The Etherington distance-duality equation is the relationship between the luminosity distance of standard candles and the angular diameter distance. The equation is as follows: $d_L=(1+z)^2 d_A$, where $z$ is the redshift, $d_L$ is the luminosity distance and $d_A$ the angular-diameter distance.

== History and derivations ==
When Ivor Etherington introduced this equation in 1933, he mentioned that this equation was proposed by Tolman as a way to test a cosmological model. Ellis proposed a proof of this equation in the context of Riemannian geometry. A quote from Ellis: "The core of the reciprocity theorem is the fact that many geometric properties are invariant when the roles of the source and observer in astronomical observations are transposed". This statement is fundamental in the derivation of the reciprocity theorem.

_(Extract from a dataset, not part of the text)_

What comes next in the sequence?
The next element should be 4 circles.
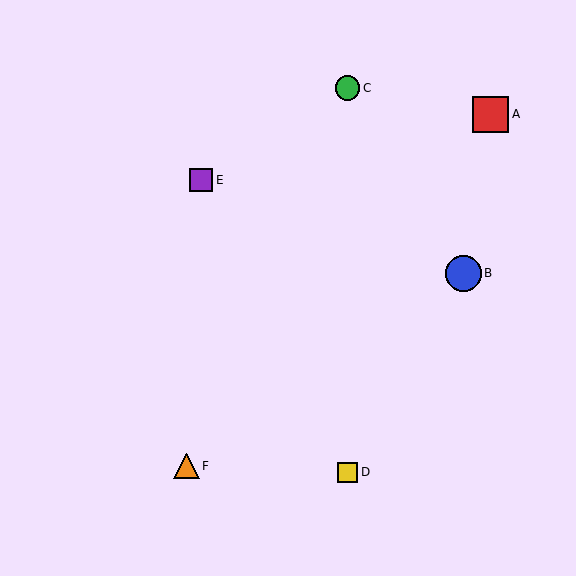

== Validation from astronomical observations ==
The Etherington's distance-duality equation has been validated from astronomical observations based on the X-ray surface brightness and the Sunyaev–Zel'dovich effect of galaxy clusters. The reciprocity theorem is considered to be true when photon number is conserved, gravity is described by a metric theory with photons traveling on unique null geodesics. Any violation of the distance duality would be attributed to exotic physics provided that astrophysical effects altering the cosmic distance measurements are well below the statistical errors. For instance, an incorrect modelling of the three-dimensional gas density profile in galaxy clusters may introduce systematic uncertainties in the determination of the cluster angular diameter distance from X-ray and/or SZ observations, thus altering the outcome of the distance-duality test. Similarly, unaccounted extinction from a diffuse dust component in the inter-galactic medium can affect the determination of luminosity distances and cause a violation of the distance-duality relation.